An absolute value function is a special type of function that takes a real number and turns it into its non-negative counterpart. It is represented as \(|x|\), which means "the distance of \(x\) from zero on the number line without considering direction". For any real number \(x\), the absolute value function is defined as follows:

• If \(x \geq 0\), then \(|x| = x\).
• If \(x < 0\), then \(|x| = -x\).

In the given problem, \(f(x) = |1 - |x||\), we deal with nested absolute values. First, we consider \(|x|\), which splits into two scenarios depending on the sign of \(x\). Next, the expression \(|1 - |x||\) itself becomes piecewise due to the absolute values. Understanding this layering is crucial to graphing the function and finding any extrema later in the exercise.

In calculus, extrema refer to the minimum and maximum values of a function. These can be local or global:

• **Local extrema** are the highest or lowest points in a small neighborhood around a point.
• **Global extrema** are the highest or lowest points in the entire domain of the function.

For the function \(f(x) = |1 - |x||\) over the interval \([-1, 2]\), we found:

• **Local Minimum**: Points where the graph's direction changes, found at \(x = -1\) and \(x = 1\) with \(f(-1) = f(1) = 0\).
• **Global Maximum**: The largest value of \(f(x)\) within the interval, occurring at \(x = 0\) and \(x = 2\), where \(f(0) = f(2) = 1\).

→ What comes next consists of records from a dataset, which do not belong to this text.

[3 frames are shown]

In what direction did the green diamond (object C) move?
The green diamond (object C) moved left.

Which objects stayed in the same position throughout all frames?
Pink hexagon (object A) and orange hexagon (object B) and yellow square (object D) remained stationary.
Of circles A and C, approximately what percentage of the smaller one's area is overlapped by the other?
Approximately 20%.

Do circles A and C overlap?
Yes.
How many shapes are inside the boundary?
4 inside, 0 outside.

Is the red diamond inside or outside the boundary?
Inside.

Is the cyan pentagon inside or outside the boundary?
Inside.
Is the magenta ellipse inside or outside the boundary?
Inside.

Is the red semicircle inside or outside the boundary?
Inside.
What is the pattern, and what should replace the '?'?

By identifying where both local and global extrema are, we gain insights into how the function behaves over its domain.

A piecewise function is constructed from multiple sub-functions, each applying to a specific part of the domain. Each sub-function has its domain in which the function behaves differently. In our problem, after evaluating the nested absolute values, we define our function in parts:

• For \(-1 \leq x < 0\): \(f(x) = 1 + x\).
• For \(0 \leq x \leq 1\): \(f(x) = 1 - x\).
• For \(1 < x \leq 2\): \(f(x) = x - 1\).

These sub-functions together form the complete description of \(f(x)\) within the specified interval \([-1, 2]\). Understanding each piece helps in graphing the overall function correctly and accurately finding the extremum points.

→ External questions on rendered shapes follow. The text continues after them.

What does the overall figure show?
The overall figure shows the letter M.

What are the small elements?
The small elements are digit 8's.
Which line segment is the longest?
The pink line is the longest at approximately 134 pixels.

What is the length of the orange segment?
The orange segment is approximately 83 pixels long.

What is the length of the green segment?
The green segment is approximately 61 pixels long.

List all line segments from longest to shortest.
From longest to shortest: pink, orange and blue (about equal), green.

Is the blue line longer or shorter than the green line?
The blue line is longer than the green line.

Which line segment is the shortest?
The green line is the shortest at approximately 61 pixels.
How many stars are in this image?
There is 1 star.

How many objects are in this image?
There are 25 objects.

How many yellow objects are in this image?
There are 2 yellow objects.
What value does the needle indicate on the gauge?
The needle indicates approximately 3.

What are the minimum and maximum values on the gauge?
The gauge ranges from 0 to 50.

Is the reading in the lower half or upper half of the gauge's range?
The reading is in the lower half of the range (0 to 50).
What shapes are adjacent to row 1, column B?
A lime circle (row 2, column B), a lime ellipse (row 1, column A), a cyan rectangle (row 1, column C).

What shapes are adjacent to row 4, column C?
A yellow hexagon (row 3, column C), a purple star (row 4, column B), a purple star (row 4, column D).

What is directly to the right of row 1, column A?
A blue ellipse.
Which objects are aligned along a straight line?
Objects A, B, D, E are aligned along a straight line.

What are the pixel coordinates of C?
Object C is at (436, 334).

Graphing a function involves plotting its behavior over a specified range. For our function \(f(x) = |1 - |x||\), graphing helps visualize its piecewise nature. We plot three segments that represent each sub-function over the given intervals:

• **From \(-1\) to 0**: The line \(1 + x\) starts at \(-1\) and ends at \(0, 1\).
• **From 0 to 1**: The line \(1 - x\) starts from \(0, 1\) and ends at \(1, 0\).
• **From 1 to 2**: The line \(x - 1\) begins from \(1, 0\) and ends at \(2, 1\).

Graphing reveals where the function changes its direction, which corresponds to its local extrema. It also confirms the global maximum and minimum by visually contrasting peaks and valleys of the plotted function.